Bala Hissar Fortress
Construction of the V century in the city of Kabul. It served as a hideout for the rulers of Afghanistan for many centuries. The fortress was rebuilt many times to make it more reliable. In the 19th century during the Anglo-Afghan war, part of the buildings was destroyed by order of the English General Roberts. Now the citadel is used as a place of deployment of the Afghan military.
Mountain pass on the border of Pakistan and Afghanistan. A beautiful mountain road 53 km long, which is an alternation of deep and narrow gorges. The railway and the Kabul-Peshawar highway are laid along the passage. This is a strategic location, reinforced with gun emplacements, military cordons and posts to protect the border.
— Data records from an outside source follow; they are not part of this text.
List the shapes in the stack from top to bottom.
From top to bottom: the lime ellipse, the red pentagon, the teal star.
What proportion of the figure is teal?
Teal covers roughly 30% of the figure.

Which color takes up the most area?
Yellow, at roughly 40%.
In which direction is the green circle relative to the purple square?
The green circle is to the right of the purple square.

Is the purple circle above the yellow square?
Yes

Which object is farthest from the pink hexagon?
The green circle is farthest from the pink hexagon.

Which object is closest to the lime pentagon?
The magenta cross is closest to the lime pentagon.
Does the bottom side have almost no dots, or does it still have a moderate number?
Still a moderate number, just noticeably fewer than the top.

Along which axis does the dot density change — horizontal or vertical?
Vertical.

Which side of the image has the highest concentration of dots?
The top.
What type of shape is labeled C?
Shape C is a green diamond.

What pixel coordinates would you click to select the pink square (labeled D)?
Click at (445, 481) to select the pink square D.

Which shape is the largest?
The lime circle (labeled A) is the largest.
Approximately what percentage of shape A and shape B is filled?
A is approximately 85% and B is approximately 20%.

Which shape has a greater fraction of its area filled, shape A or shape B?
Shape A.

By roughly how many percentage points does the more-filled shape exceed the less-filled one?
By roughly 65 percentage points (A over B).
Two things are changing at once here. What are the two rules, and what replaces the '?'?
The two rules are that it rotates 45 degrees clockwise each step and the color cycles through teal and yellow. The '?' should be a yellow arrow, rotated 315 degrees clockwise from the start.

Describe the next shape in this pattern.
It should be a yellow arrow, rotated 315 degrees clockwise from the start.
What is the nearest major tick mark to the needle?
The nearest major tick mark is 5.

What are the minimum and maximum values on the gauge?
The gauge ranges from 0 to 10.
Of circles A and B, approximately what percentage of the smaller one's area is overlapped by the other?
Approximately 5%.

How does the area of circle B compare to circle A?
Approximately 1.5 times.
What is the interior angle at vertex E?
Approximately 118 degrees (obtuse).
Translated from the local language, it is called the Five Lions Gorge. A picturesque valley in the Panjshir province. On its territory there are convenient passes leading from the northern provinces to the southern ones. During hostilities, the gorge turns into a convenient shelter and an impregnable fortress, from where it is convenient to carry out partisan attacks.
Blue lakes of Bande Amir
A network of reservoirs in the heart of Afghanistan. The lakes are surrounded by mountains and steppes. The piercing color of the water from blue to deep blue looks very picturesque in contrast with the white and pink limestone of the surrounding rocks. Bande Amir is included in the list of the most beautiful colored lakes in the world and in the UNESCO Natural Heritage List.